Somnath Lahiri had said in CAD, Vol III, p. 404. that -
"I feel that many of these fundamental rights have been framed from the point of view of a police Constable… you will find that very minimum rights have been conceded and are almost invariably followed by a proviso. Almost every article is followed by a proviso which takes away the right almost completely,..What should be our conception of fundamental rights ?....We want to incorporate every one of those rights which our people want to get."

==Later political career==
Lahiri was elected to the CPI central committee during the first party congress in the 1943 and the second party congress in 1948.
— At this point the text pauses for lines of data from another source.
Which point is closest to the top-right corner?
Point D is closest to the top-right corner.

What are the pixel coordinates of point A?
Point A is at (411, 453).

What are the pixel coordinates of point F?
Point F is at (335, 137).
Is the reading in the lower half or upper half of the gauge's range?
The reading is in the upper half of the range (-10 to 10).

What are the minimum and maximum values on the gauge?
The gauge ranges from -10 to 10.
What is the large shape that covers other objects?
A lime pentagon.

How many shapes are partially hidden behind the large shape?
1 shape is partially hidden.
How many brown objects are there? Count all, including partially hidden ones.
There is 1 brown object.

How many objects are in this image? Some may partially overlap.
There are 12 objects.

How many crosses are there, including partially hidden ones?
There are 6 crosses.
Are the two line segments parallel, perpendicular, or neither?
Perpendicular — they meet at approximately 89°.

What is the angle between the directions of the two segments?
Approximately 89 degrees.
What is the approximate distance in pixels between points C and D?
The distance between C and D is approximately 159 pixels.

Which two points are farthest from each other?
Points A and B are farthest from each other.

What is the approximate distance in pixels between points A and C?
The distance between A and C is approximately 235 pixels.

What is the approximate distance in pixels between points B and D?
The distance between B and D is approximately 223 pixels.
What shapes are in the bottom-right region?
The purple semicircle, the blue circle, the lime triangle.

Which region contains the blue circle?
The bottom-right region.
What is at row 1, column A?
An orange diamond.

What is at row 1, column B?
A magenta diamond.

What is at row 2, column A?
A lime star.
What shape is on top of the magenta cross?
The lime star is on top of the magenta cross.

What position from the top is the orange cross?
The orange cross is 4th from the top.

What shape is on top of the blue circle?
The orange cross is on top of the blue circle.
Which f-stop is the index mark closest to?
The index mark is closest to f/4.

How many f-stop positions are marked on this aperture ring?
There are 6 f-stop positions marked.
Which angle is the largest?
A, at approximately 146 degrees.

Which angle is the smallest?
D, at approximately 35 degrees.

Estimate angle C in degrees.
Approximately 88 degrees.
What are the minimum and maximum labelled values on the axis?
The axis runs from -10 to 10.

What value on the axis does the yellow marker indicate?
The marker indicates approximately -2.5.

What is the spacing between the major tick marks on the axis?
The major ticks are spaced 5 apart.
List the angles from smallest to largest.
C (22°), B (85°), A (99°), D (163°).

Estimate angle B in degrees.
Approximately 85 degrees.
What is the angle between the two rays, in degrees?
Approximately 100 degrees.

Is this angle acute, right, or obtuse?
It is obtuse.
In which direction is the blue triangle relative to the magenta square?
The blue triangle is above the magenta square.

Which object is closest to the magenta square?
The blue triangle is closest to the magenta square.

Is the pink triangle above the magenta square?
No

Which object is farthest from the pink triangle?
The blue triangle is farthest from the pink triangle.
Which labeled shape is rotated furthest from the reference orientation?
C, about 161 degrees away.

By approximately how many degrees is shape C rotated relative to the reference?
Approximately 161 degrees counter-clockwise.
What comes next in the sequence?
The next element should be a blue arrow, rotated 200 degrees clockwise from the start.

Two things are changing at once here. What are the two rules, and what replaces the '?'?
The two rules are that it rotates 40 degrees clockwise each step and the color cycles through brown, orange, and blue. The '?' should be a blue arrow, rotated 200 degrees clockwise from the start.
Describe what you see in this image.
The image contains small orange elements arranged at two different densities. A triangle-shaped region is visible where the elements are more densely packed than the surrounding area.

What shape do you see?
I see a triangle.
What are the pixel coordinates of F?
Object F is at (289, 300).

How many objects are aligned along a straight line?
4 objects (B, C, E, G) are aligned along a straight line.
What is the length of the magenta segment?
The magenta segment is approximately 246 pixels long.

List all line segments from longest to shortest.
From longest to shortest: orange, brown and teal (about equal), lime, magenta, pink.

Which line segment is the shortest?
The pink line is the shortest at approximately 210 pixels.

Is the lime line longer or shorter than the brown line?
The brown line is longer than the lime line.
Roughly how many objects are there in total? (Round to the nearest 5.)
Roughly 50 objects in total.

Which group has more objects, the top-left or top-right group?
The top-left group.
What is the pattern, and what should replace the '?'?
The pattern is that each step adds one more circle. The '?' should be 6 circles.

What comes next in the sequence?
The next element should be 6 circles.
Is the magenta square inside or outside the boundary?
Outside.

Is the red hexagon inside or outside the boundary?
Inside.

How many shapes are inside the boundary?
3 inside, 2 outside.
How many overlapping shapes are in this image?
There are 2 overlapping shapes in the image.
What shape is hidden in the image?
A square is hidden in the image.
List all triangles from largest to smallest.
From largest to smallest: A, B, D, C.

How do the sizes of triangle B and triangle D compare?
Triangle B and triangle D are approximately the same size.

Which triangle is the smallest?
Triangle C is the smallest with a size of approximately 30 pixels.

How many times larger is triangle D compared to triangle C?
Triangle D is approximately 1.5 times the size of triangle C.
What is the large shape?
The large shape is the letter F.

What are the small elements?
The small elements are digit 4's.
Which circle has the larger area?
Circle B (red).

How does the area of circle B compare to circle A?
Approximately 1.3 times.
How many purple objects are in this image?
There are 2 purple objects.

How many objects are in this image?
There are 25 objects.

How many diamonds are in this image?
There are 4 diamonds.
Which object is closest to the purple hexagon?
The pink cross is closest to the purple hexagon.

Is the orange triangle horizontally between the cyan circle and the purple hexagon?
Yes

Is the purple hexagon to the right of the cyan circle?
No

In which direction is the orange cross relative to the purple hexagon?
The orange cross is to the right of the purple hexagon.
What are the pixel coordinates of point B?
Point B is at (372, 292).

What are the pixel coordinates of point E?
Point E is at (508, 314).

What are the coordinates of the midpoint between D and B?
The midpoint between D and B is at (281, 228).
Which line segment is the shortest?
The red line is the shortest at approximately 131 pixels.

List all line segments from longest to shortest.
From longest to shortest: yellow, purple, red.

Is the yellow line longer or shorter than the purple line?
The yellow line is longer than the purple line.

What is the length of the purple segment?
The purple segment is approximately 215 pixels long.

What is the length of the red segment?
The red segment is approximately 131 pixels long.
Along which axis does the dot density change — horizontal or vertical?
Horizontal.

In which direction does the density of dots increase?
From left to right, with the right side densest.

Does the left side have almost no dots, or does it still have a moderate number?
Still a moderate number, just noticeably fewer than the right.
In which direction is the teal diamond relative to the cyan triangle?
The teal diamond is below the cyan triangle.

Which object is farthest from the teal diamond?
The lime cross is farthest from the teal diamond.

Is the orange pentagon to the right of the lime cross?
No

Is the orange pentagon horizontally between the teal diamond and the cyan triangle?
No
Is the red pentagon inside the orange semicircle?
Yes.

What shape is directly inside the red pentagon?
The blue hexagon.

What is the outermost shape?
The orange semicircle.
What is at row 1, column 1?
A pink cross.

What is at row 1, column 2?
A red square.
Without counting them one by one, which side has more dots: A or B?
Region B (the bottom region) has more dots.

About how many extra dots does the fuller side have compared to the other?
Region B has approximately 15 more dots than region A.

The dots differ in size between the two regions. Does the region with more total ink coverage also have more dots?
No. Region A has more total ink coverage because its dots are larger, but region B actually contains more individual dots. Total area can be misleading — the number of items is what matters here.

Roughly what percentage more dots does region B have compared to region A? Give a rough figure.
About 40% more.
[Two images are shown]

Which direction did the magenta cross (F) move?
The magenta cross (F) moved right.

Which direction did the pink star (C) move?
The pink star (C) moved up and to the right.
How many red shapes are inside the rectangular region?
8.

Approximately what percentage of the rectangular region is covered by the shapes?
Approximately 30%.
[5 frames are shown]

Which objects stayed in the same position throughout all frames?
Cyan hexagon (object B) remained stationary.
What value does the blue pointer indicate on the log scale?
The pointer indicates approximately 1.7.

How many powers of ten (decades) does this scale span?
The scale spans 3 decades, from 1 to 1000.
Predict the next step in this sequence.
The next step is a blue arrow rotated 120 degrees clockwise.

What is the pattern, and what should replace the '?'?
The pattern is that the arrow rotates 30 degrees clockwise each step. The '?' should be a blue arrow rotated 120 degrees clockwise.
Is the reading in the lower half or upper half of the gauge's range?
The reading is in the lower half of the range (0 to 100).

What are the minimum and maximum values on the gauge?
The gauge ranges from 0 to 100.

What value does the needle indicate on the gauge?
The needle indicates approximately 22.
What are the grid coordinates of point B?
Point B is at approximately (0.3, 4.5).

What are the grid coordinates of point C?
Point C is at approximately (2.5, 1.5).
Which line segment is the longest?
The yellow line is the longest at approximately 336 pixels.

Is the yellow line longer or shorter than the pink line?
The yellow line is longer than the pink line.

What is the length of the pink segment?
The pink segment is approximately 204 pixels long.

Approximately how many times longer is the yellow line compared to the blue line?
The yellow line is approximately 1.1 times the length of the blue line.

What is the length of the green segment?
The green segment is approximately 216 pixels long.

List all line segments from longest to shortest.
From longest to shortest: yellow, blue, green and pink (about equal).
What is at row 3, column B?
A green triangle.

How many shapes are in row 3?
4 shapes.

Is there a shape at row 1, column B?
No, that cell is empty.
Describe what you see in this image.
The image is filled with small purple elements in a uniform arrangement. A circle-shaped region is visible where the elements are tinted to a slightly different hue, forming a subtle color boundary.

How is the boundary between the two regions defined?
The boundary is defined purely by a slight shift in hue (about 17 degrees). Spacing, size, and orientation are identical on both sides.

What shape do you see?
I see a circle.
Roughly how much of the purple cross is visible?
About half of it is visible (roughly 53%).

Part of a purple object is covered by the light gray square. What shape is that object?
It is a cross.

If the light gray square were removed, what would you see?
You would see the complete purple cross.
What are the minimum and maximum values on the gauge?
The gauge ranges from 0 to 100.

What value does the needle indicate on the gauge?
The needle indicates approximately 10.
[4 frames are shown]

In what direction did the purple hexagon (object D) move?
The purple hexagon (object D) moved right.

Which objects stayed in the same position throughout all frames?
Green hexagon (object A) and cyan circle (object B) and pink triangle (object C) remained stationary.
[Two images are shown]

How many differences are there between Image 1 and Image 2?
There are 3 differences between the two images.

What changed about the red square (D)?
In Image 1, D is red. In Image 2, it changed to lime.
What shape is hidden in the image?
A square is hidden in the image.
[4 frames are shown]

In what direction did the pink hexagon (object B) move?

However, he was later isolated in the party and was removed from the central committee, following the removal of B. T. Ranadive in June 1950 as the party denounced the BTR line which called for violent overthrow of the government.

The party criticised the line as "left adventurism" and elected a new central committee in 1951.

Later he was elected to the West Bengal Legislative Assembly six times between 1957 and 1977. He was elected from the Alipore in 1957 and 1962.

After the party split between CPI and Communist Party of India (Marxist), he remained with the CPI.

In 1967 West Bengal Legislative Assembly election, he moved to Dhakuria. He continued to represent Dhakuria in the assembly in 1969, 1971 and 1972.

In the 1967 elections, with CPI and CPI(M) fighting against each other, Lahiri came out victorious in a triangular contest.

Subsequently, he became a minister in the two United Front Governments. He held the position of cabinet minister in charge of information and culture for West Bengal in 1967. In 1969, he became the minister for local self-government and public works.

He did not contest the 1977 West Bengal Legislative Assembly election.

== Works ==
Somnath Lahiri was a well known political intellectual and writer. In 1931 he translated the book The State and Revolution to Bengali. Samyobad (Socialism) is another book of his. He was the editor of Swadhinata, a daily left political magazine. He also wrote many articles in Ganashakti, Aage Cholo, Kalanatar, Kalijuger Golpo. The short stories collection of Somnath Lahiri was first published in 1967.

He brought out the first Bangla and Hindi journals, Abhijan and Jangi Mazdur, of and for the working class.

==Personal life==
"Lahiri led an exceptionally simple, unassuming life. He had an acerbic tongue and an inimitable sense of humour. He had varied interests beyond politics—he liked to read novels, watch films and theatres, and listen to music and songs. Wielding a facile pen, he also wrote short stories and novels as well".